Durant leur cursus universitaire, les étudiants en médecine devraient être sensibilisés à la nutrition humaine dans ses trois dimensions : principes fondamentaux et physiologie ; nutrition appliquée (conseils et recommandations de santé publique) et nutrition clinique (prise en charge des pathologies). Or, dans les faits, la formation initiale des étudiants est très inégale en Europe. C’est ce que met en exergue l’European Society for Clinical Nutrition and Metabolism (Espen) dans un manifeste signé le 19 janvier dernier par 51 experts dont des représentants de 13 universités de médecine européennes. « Le projet a débuté il y a trois ans : à l’époque, l’Espen avait mené une enquête révélant l’hétérogénéité de la formation en nutrition dans les facultés de médecine européennes (1). Cela a débouché sur une prise de position de l’Espen sur cette question. Et un groupe de travail – composé d’experts, de doyens, vice-doyens et recteurs d’universités – a rédigé ce manifeste mettant en exergue le déficit de formation en nutrition, à l’échelle européenne et présentant les connaissances minimales que tout médecin devrait avoir acquises à l’issue de ses études », souligne le Pr Stéphane Schneider, gastroentérologue et professeur de nutrition au CHU de Nice et à l’université Côte d’Azur, membre de ce groupe de travail.

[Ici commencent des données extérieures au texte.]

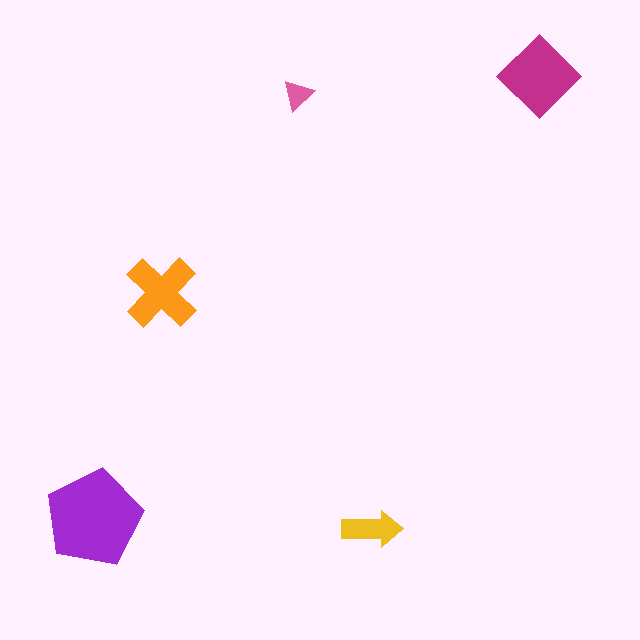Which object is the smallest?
The pink triangle.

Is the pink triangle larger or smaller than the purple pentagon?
Smaller.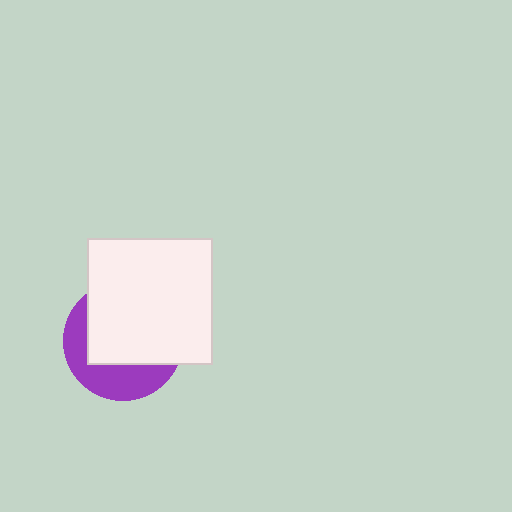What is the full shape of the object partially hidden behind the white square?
The partially hidden object is a purple circle.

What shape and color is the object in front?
The object in front is a white square.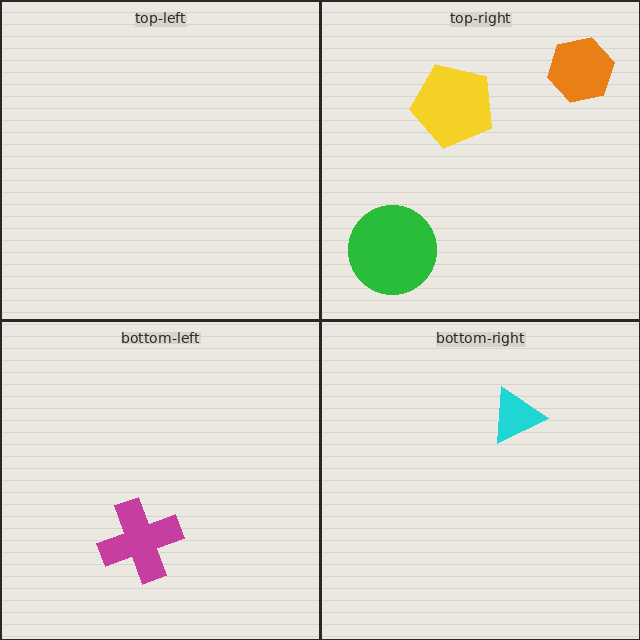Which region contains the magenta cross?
The bottom-left region.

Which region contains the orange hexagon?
The top-right region.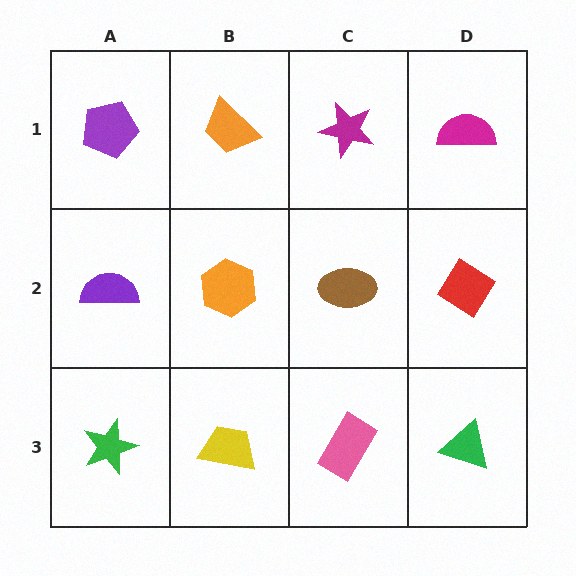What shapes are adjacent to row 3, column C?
A brown ellipse (row 2, column C), a yellow trapezoid (row 3, column B), a green triangle (row 3, column D).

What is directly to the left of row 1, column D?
A magenta star.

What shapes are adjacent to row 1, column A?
A purple semicircle (row 2, column A), an orange trapezoid (row 1, column B).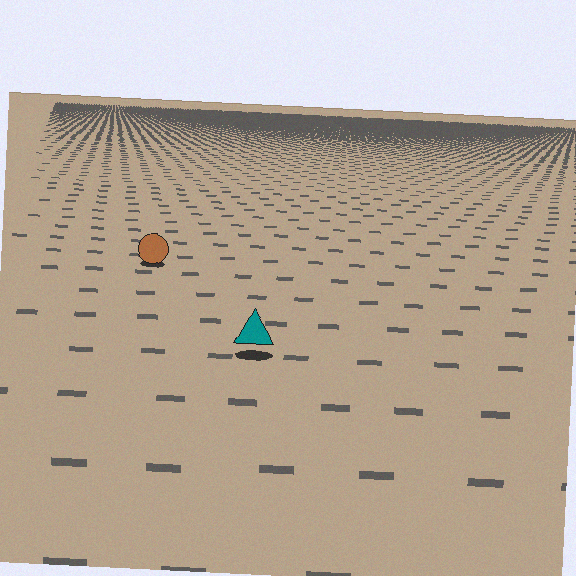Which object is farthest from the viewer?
The brown circle is farthest from the viewer. It appears smaller and the ground texture around it is denser.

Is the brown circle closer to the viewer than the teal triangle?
No. The teal triangle is closer — you can tell from the texture gradient: the ground texture is coarser near it.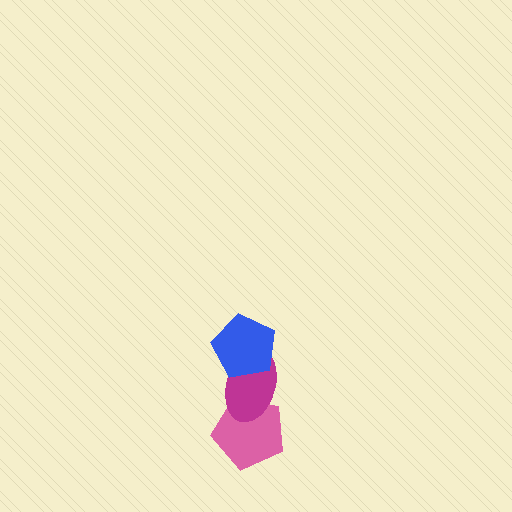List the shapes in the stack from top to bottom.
From top to bottom: the blue pentagon, the magenta ellipse, the pink pentagon.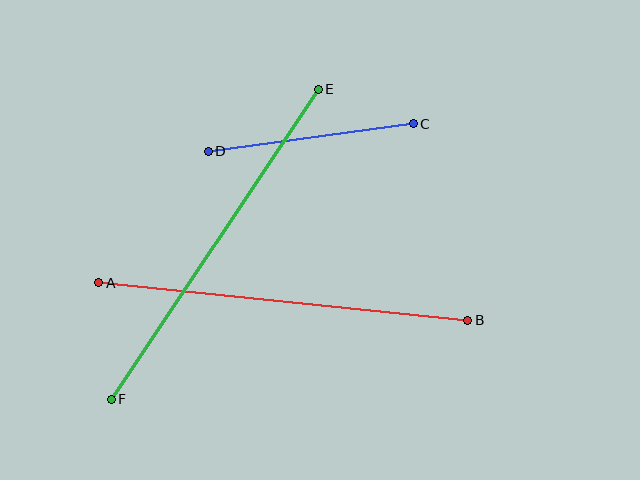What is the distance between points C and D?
The distance is approximately 207 pixels.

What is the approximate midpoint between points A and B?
The midpoint is at approximately (283, 302) pixels.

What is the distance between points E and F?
The distance is approximately 372 pixels.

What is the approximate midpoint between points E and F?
The midpoint is at approximately (215, 244) pixels.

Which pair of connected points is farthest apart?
Points E and F are farthest apart.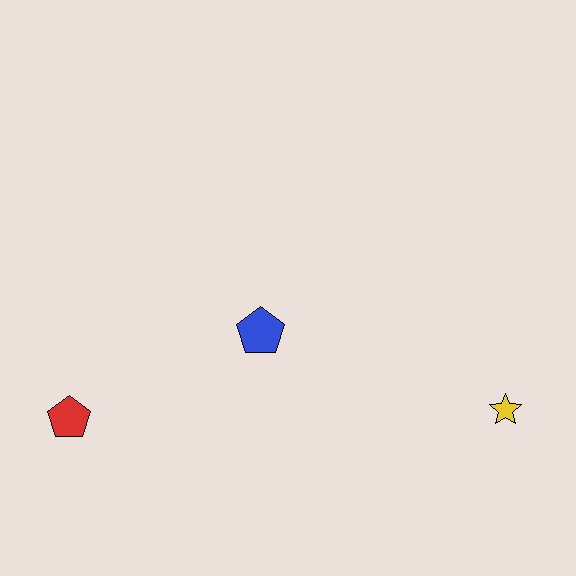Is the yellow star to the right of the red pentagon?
Yes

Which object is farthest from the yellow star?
The red pentagon is farthest from the yellow star.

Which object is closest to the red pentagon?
The blue pentagon is closest to the red pentagon.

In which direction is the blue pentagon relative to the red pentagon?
The blue pentagon is to the right of the red pentagon.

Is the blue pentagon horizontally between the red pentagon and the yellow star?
Yes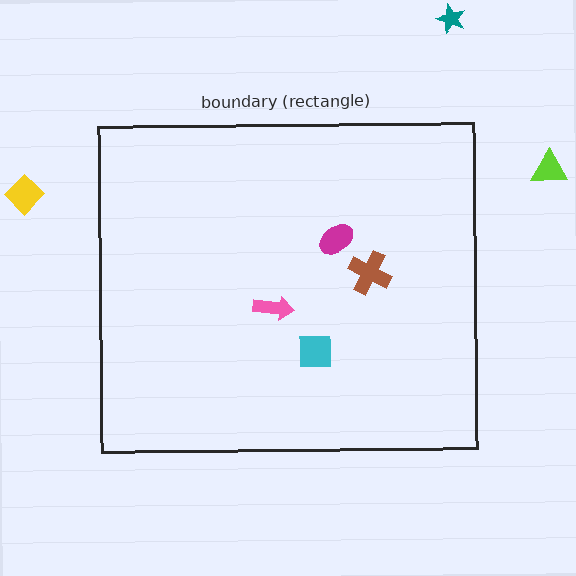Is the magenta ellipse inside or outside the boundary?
Inside.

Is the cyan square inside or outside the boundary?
Inside.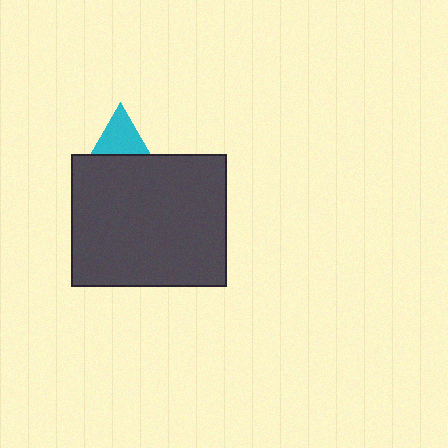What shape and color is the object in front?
The object in front is a dark gray rectangle.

Une discipline souvent négligée
D’après l’enquête de l’Espen, dans certains pays européens les modules de nutrition ne sont proposés qu’aux étudiants de premier cycle. Pire, dans certaines facultés, l’enseignement est facultatif ou dérisoire : deux heures de cours de nutrition sur l’ensemble du cursus, par exemple. « La nutrition souffre de son caractère transversal : dans certaines universités européennes, elle n’est pas considérée comme une spécialité en tant que telle. Cette situation n’est pas tenable, d’autant que de nombreuses pathologies sont liées au mode de vie et à l’alimentation », rappelle le Pr Schneider. De fait, plus de deux milliards d’adultes sont en surpoids, 600 millions sont en situation d’obésité et 462 millions sont dénutris. Ces pathologies augmentent le risque d’hospitalisation et de décès liés à des comorbidités, telles que les maladies cardiovasculaires et les cancers. « Il est urgent d’améliorer la formation des médecins pour mieux prendre en charge les pathologies ayant une composante nutritionnelle », insiste le Pr Schneider.

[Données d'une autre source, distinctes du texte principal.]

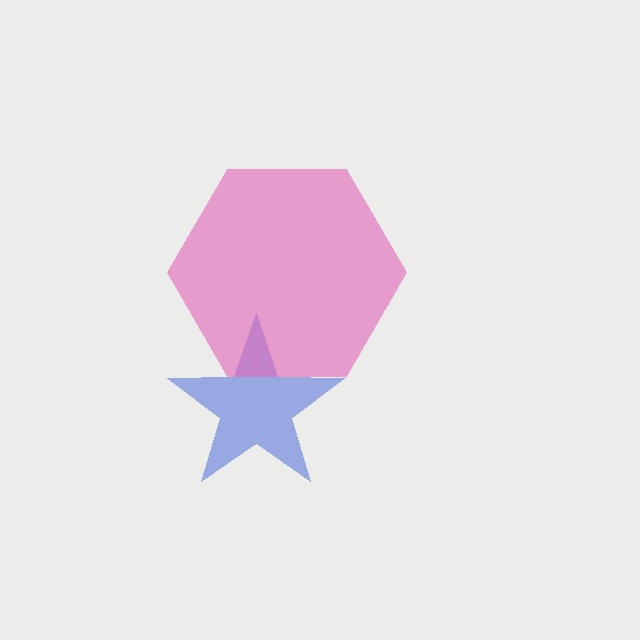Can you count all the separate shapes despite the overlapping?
Yes, there are 2 separate shapes.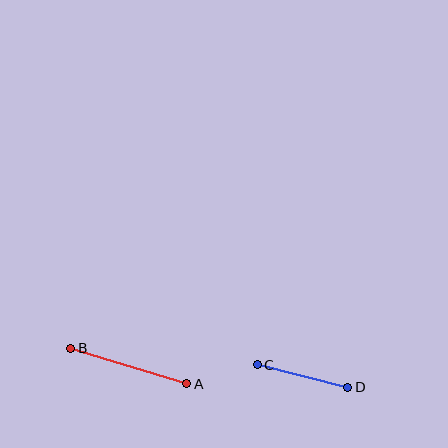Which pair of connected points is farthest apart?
Points A and B are farthest apart.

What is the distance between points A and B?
The distance is approximately 121 pixels.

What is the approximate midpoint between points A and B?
The midpoint is at approximately (129, 366) pixels.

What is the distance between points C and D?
The distance is approximately 93 pixels.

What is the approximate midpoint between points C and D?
The midpoint is at approximately (302, 376) pixels.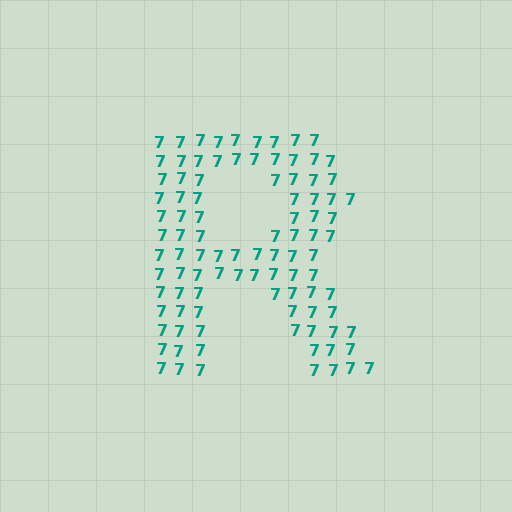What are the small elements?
The small elements are digit 7's.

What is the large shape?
The large shape is the letter R.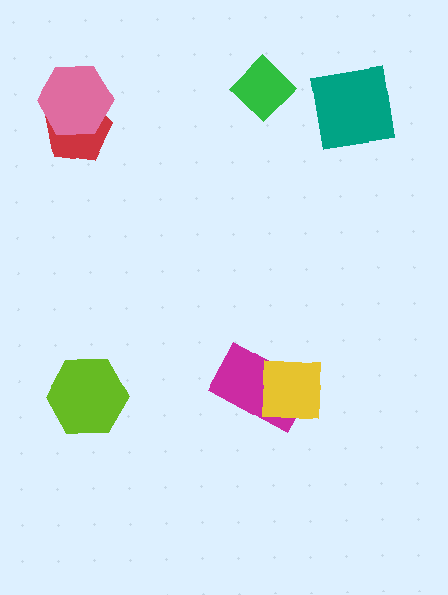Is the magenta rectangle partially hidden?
Yes, it is partially covered by another shape.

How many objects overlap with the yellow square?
1 object overlaps with the yellow square.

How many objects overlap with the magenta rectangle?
1 object overlaps with the magenta rectangle.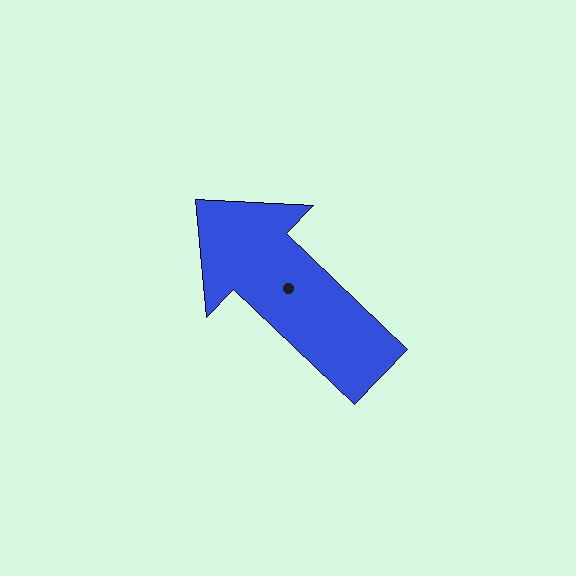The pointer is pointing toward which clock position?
Roughly 10 o'clock.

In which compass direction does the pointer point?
Northwest.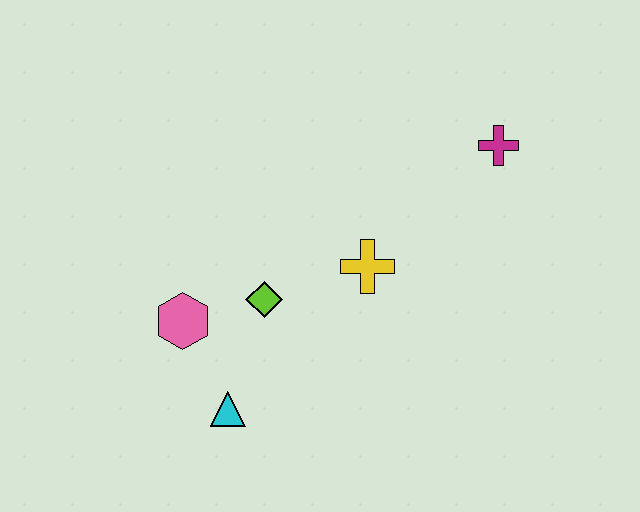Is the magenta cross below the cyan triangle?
No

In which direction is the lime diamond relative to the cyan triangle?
The lime diamond is above the cyan triangle.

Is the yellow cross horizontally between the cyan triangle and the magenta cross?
Yes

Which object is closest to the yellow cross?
The lime diamond is closest to the yellow cross.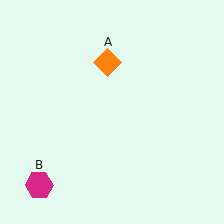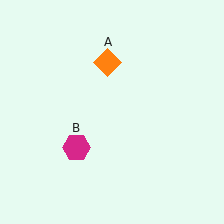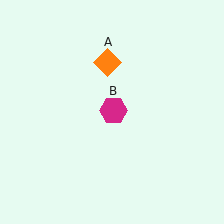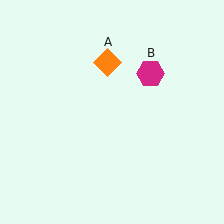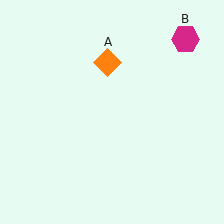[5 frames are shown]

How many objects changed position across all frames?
1 object changed position: magenta hexagon (object B).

Homogénéiser la formation initiale
Comparée à ses voisins européens, la France est plutôt bien lotie. « Cela fait environ 30 ans que des enseignants en nutrition sont nommés dans les facultés françaises. Toutefois, cette matière reste dans certains cas dispensée par des collègues gastro-entérologues ou endrocrinologues, par exemple. Toutes les facultés disposent d’une unité d’enseignement de nutrition mais le volume horaire varie selon les universités, précise le Pr Schneider. La nutrition fait partie des épreuves nationales classantes (ECN), et il existe une spécialité médicale « endocrinologie-diabétologie-nutrition » ainsi qu’une formation spécialisée transversale (FST) de nutrition appliquée permettant aux médecins de troisième cycle de différentes disciplines d’obtenir une surspécialisation en nutrition. » Une chose est sûre : en France ailleurs, l’enseignement en nutrition gagnerait à être homogénéisée. « Nous allons diffuser notre manifeste auprès de sociétés savantes et d’universitaires afin d’engager une discussion, cette année, avec les experts européens de la formation médicale initiale », indique le Pr Schneider.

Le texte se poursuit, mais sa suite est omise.